Watching old footage of him fighting and training today, you are reminded that his legendary trainer Cus D’Amato didn’t just mould a fighter, he built a pure fighting machine, developing a style that turned his height and range disadvantage into an advantage.

Tyson in his prime was the living symbol of boxing as a sport that is impervious to the tropes of conventional society. The fascination with him still today runs deeper than mere boxing. He gave lie to the idea that good will always out in the end. The bad ass of all bad asses, when young and hungry he spouted profanities against all and sundry, and made no bones about the fact that he didn’t just intend to defeat his opponents, he intended to hurt them badly. 

The fascination with heavyweight boxing overall is that of the prospect of two giants clashing in a dance of violence. Thunderous punches thrown by human monsters at one another salivate long suppressed violent instincts of a species whose organised violence against each other and the world in total challenges the very meaning of the term “human progress.”
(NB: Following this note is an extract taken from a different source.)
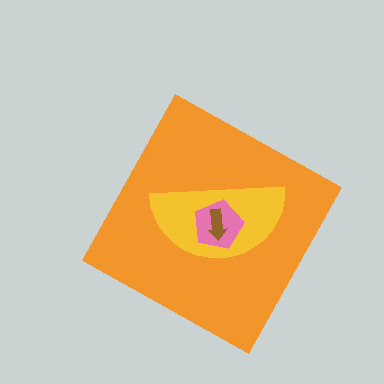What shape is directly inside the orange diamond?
The yellow semicircle.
Theodor Adorno it was who pointed out that “no universal history leads from savagery to humanitarianism, but there is one leading from the slingshot to the atom bomb.”

Boxing is legalised brutality, and heavyweight boxing is legalised thuggery. When you think of the division’s baddest exemplars — the likes of Sonny Liston, George Foreman, Mike Tyson, Deontay Wilder — you think of raw violence, undistilled and pure. 
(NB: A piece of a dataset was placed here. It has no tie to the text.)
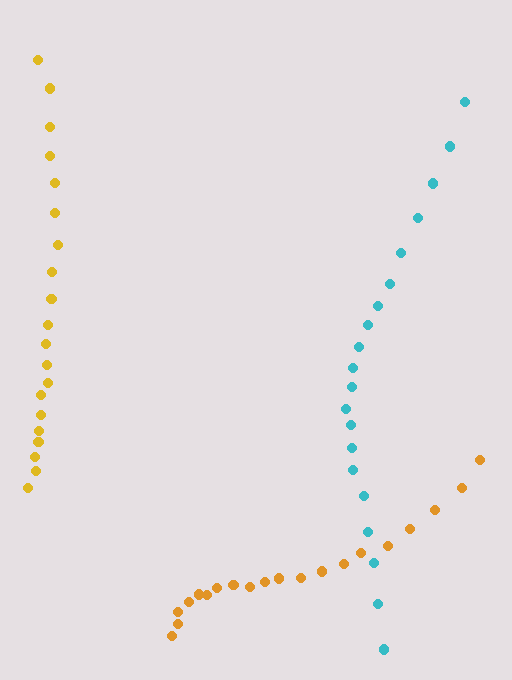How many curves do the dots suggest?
There are 3 distinct paths.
With this in mind, if the heavyweight division can be considered the bellwether of the sport’s overall health, boxing needs a doctor. The wrangling over purse and PPV splits that has become endemic is ruining what little integrity it still possesses. 

First principles dictate that the split for a world title fight should be a mandatory straight 50-50. Then, assuming the fight contract includes a rematch clause, the rematch purse split should be 60-40 in favour of the champion. What could be simpler or fairer given the inherent dangers involved in the ring for both fighters?

Contemporary boxing doesn’t do simple or fair, alas, which is why the sport has never been more prosperous and at the same time in more of a mess. Riches without wisdom is a terrible combination in any aspect of life. When it comes to heavyweight boxing it has proved all but ruinous.

All it has done is feed the growth in nostalgia for the division’s golden age, when legends such as Ali, Frazier, Foreman, Norton, Quarry, Bonavena — the list goes on — were not just happy to fight one another, they were eager to. An era in which money belonged on the same level as pride and legacy, not above.